A Python-based recursive directory walker should definitely include os.walk
, that is the right choice. However, I would check for the extension using os.path.splitext()
instead of using regex. return
is not what you want here I guess, it terminates the iteration when hitting the first mp3 file. Replace it with yield
. This creates a generator function. Call it from the outside, and you can easily iterate through all mp3 files in your directory tree.

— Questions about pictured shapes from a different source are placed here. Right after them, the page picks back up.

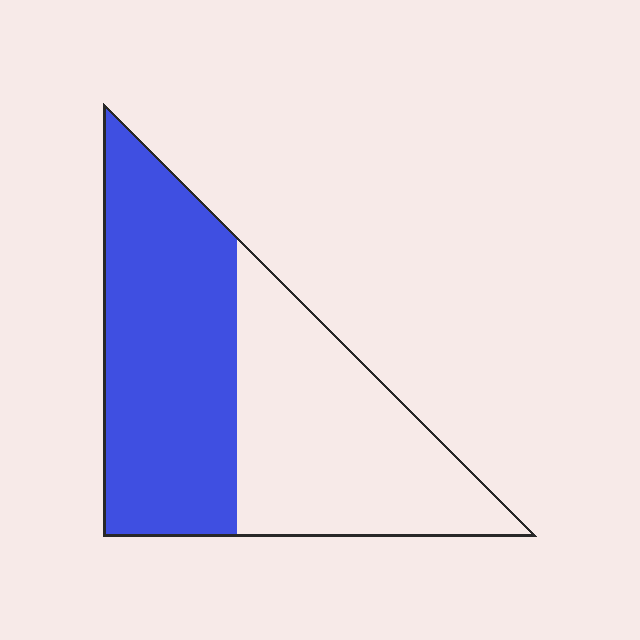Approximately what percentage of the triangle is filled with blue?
Approximately 50%.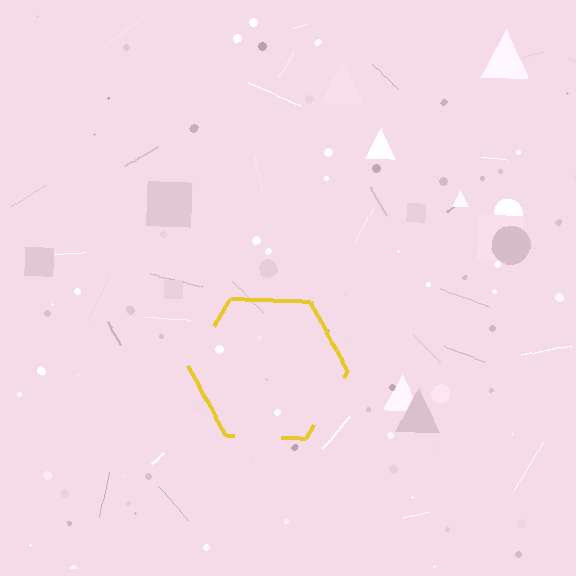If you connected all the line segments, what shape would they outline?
They would outline a hexagon.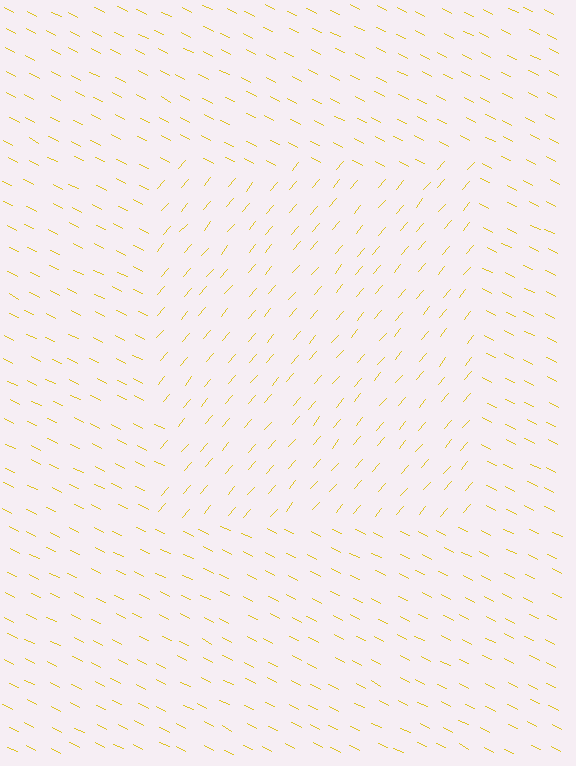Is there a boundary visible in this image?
Yes, there is a texture boundary formed by a change in line orientation.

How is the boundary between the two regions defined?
The boundary is defined purely by a change in line orientation (approximately 76 degrees difference). All lines are the same color and thickness.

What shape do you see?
I see a rectangle.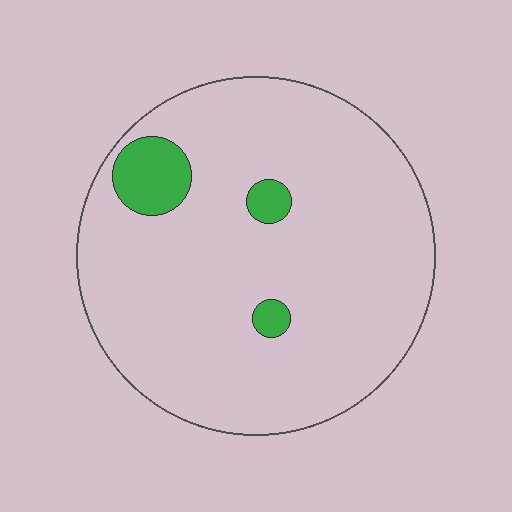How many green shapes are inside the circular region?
3.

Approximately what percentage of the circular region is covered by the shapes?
Approximately 10%.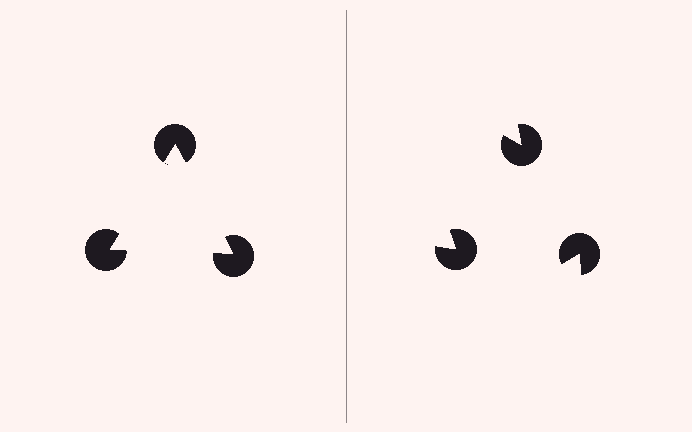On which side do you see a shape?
An illusory triangle appears on the left side. On the right side the wedge cuts are rotated, so no coherent shape forms.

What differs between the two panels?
The pac-man discs are positioned identically on both sides; only the wedge orientations differ. On the left they align to a triangle; on the right they are misaligned.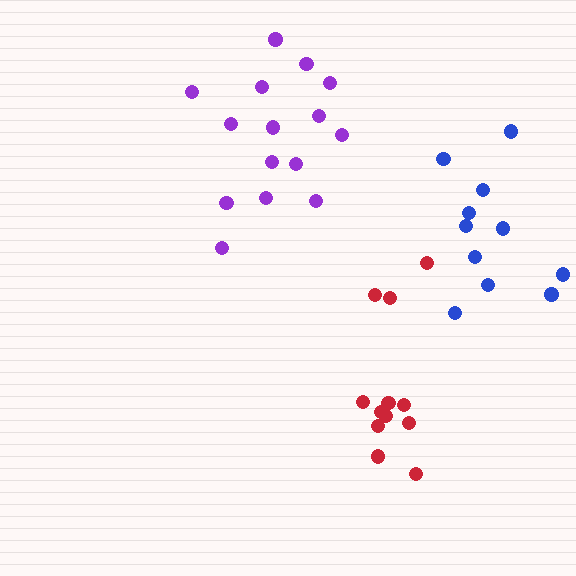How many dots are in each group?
Group 1: 15 dots, Group 2: 12 dots, Group 3: 11 dots (38 total).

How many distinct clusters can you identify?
There are 3 distinct clusters.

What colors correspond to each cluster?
The clusters are colored: purple, red, blue.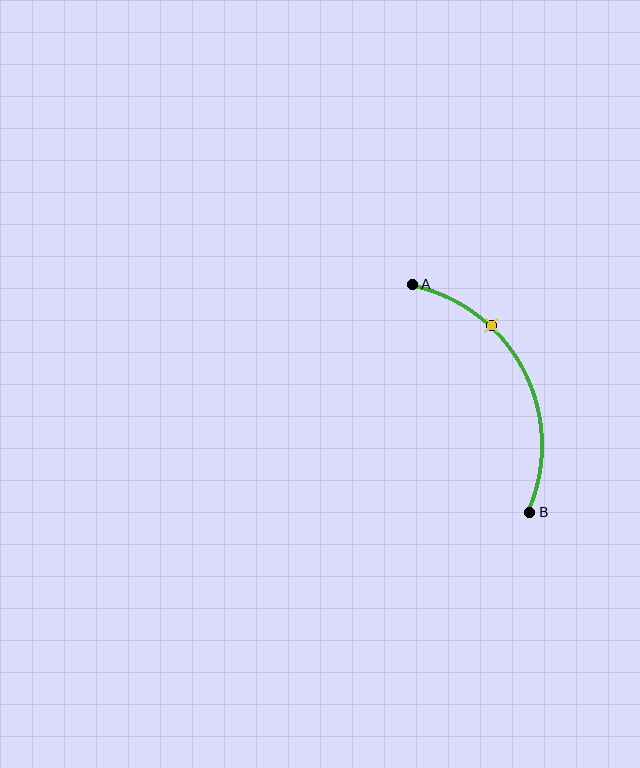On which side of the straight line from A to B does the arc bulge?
The arc bulges to the right of the straight line connecting A and B.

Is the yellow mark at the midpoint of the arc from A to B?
No. The yellow mark lies on the arc but is closer to endpoint A. The arc midpoint would be at the point on the curve equidistant along the arc from both A and B.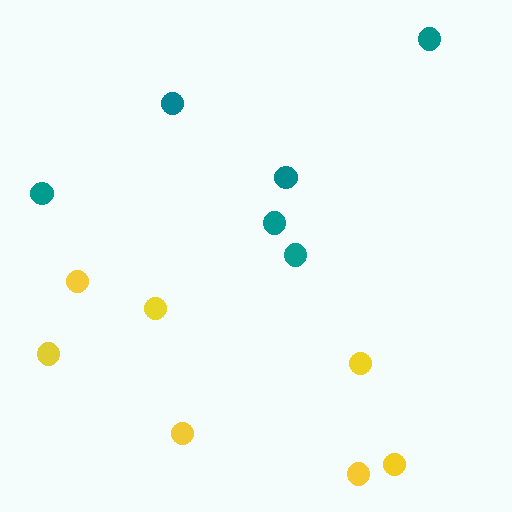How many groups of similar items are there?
There are 2 groups: one group of teal circles (6) and one group of yellow circles (7).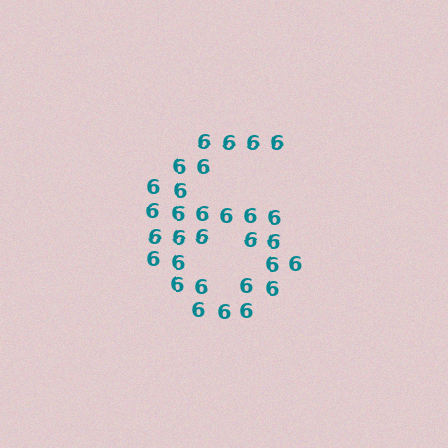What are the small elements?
The small elements are digit 6's.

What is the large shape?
The large shape is the digit 6.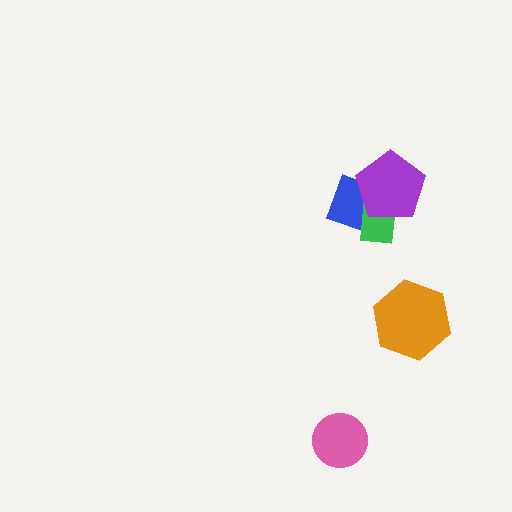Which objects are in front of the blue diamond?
2 objects cover part of the blue diamond: the green rectangle and the purple pentagon.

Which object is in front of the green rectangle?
The purple pentagon is in front of the green rectangle.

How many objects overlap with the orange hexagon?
0 objects overlap with the orange hexagon.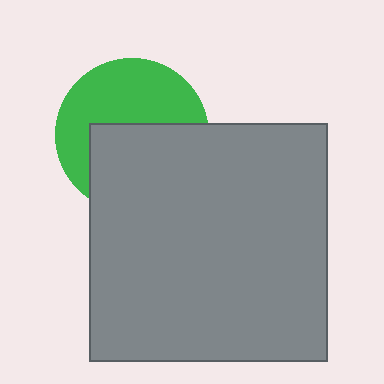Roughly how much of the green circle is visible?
About half of it is visible (roughly 51%).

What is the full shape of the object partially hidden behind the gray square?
The partially hidden object is a green circle.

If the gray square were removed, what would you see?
You would see the complete green circle.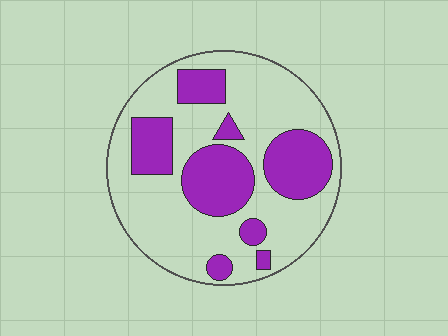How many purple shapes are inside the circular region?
8.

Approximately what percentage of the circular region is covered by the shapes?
Approximately 35%.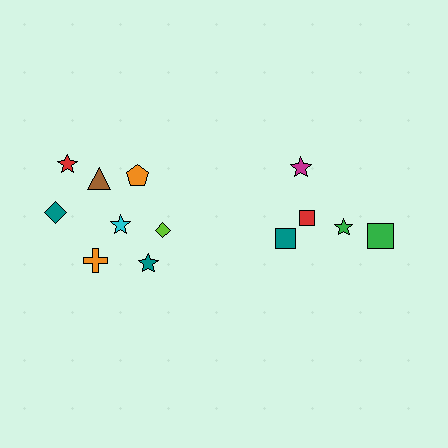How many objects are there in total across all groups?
There are 13 objects.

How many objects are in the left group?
There are 8 objects.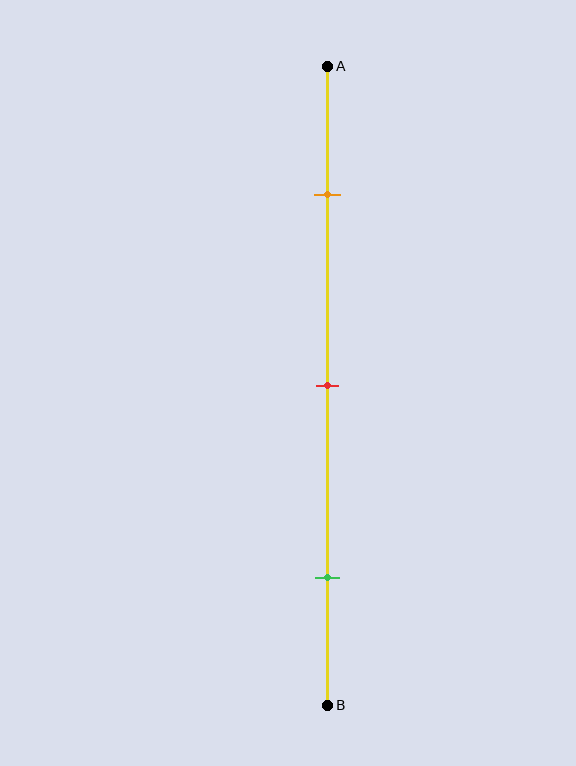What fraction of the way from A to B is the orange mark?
The orange mark is approximately 20% (0.2) of the way from A to B.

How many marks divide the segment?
There are 3 marks dividing the segment.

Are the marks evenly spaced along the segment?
The marks are evenly spaced relative to one another, but the two end sections (A to the first mark and the last mark to B) are shorter than the gaps between the marks, so they do not divide the segment into equal parts.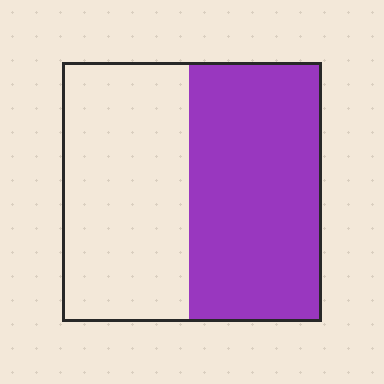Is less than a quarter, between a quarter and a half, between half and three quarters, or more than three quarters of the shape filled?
Between half and three quarters.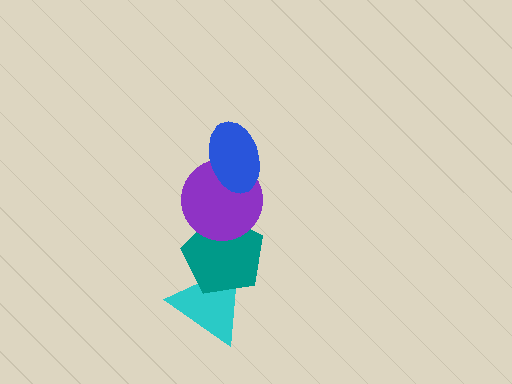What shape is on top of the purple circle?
The blue ellipse is on top of the purple circle.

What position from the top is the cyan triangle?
The cyan triangle is 4th from the top.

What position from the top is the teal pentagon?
The teal pentagon is 3rd from the top.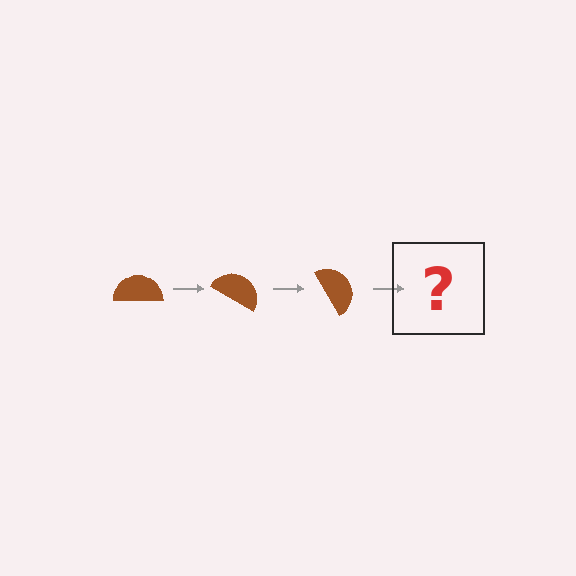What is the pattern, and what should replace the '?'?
The pattern is that the semicircle rotates 30 degrees clockwise each step. The '?' should be a brown semicircle rotated 90 degrees clockwise.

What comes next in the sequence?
The next element should be a brown semicircle rotated 90 degrees clockwise.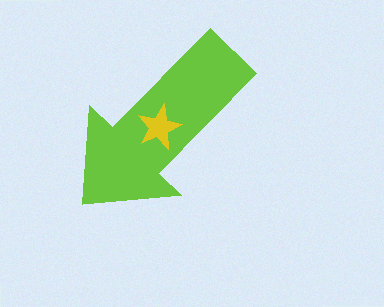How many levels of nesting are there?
2.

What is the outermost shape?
The lime arrow.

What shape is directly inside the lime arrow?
The yellow star.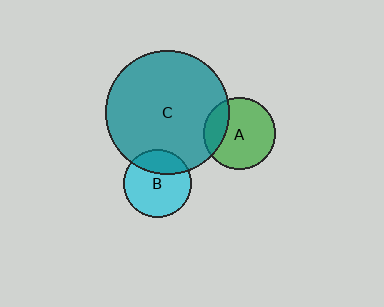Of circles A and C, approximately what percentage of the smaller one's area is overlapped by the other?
Approximately 25%.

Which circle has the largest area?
Circle C (teal).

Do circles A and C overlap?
Yes.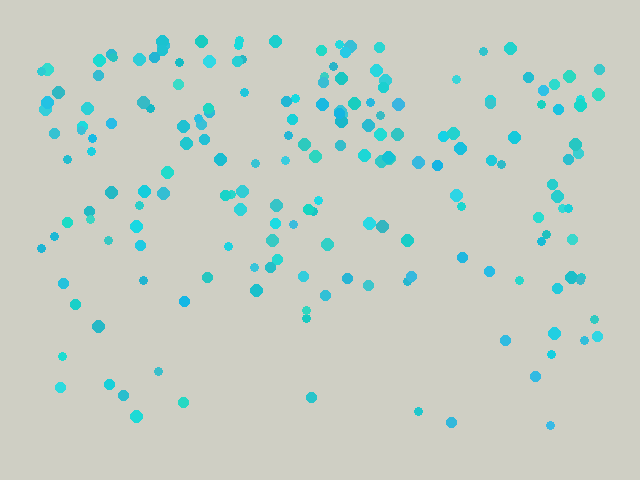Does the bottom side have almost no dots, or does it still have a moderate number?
Still a moderate number, just noticeably fewer than the top.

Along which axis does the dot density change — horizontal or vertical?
Vertical.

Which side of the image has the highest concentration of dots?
The top.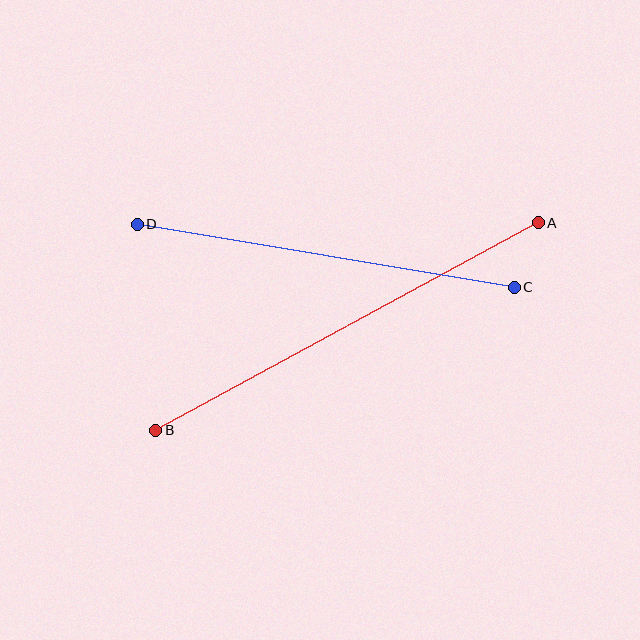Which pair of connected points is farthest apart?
Points A and B are farthest apart.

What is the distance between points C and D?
The distance is approximately 382 pixels.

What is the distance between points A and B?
The distance is approximately 435 pixels.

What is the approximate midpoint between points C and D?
The midpoint is at approximately (326, 256) pixels.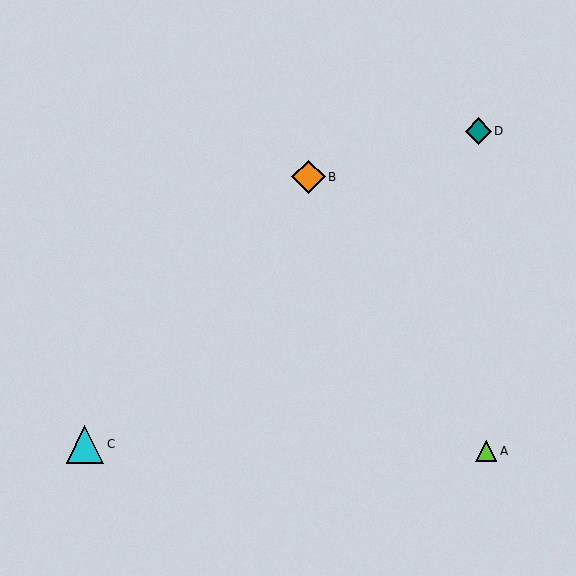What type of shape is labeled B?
Shape B is an orange diamond.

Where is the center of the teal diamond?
The center of the teal diamond is at (478, 131).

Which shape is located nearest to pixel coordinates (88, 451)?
The cyan triangle (labeled C) at (85, 444) is nearest to that location.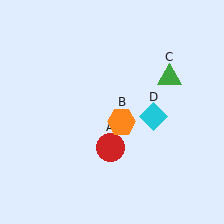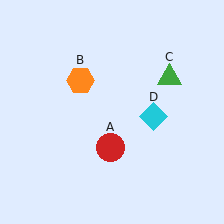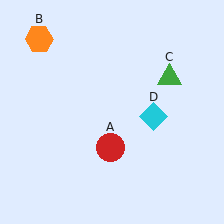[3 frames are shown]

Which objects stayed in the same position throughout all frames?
Red circle (object A) and green triangle (object C) and cyan diamond (object D) remained stationary.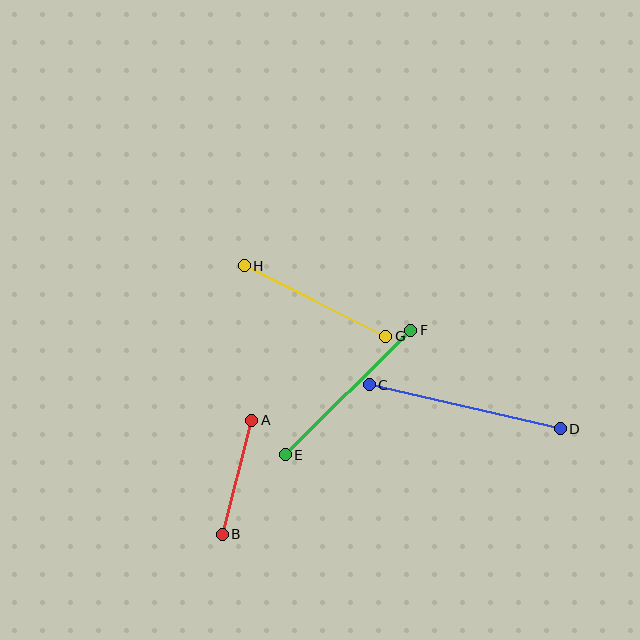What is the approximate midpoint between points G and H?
The midpoint is at approximately (315, 301) pixels.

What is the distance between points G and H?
The distance is approximately 158 pixels.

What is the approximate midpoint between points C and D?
The midpoint is at approximately (465, 407) pixels.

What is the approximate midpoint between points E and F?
The midpoint is at approximately (348, 393) pixels.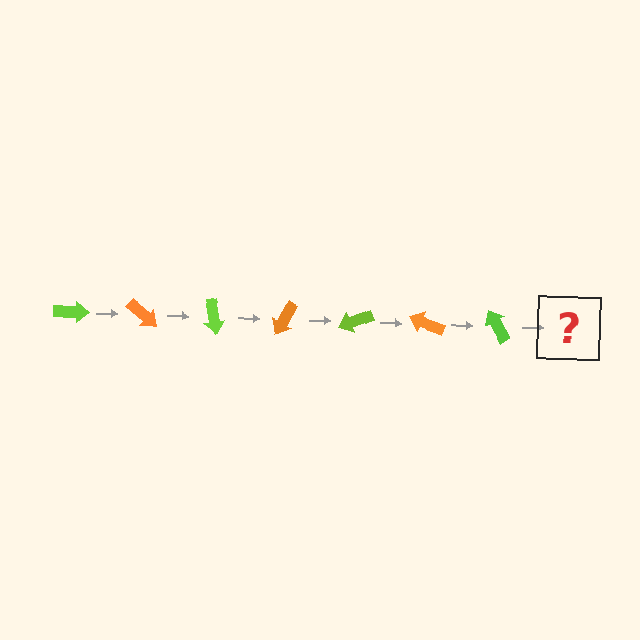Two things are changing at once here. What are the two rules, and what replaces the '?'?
The two rules are that it rotates 40 degrees clockwise each step and the color cycles through lime and orange. The '?' should be an orange arrow, rotated 280 degrees clockwise from the start.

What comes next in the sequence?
The next element should be an orange arrow, rotated 280 degrees clockwise from the start.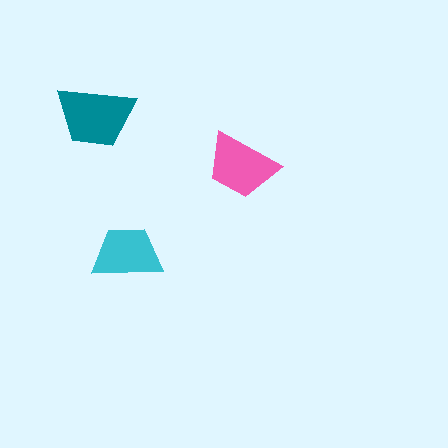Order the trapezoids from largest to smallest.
the teal one, the pink one, the cyan one.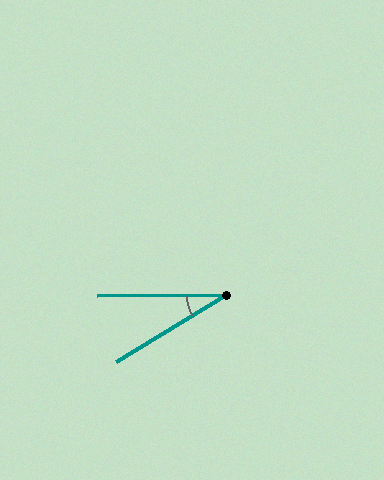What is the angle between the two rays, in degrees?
Approximately 31 degrees.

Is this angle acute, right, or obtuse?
It is acute.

A working solution, test.py
:
import os
def mp3gen():
for root, dirs, files in os.walk('.'):
for filename in files:
if os.path.splitext(filename)[1] == ".mp3":
yield os.path.join(root, filename)
for mp3file in mp3gen():
print mp3file
Test:
$ mkdir testenv
$ cd testenv
$ mkdir subdir
$ touch test.mp3
$ touch subdir/test2.mp3
$ touch foo.mp4
$ python test.py
./test.mp3
./subdir/test2.mp3
By the way, whatever you do, it is unlikely that the performance of this iteration is the bottleneck in your workflow. If it is, I would actually use the find
utility using find . -name "*.mp3"
, and then pipe its output to your Python script, then read the items from stdin using for line in sys.stdin
.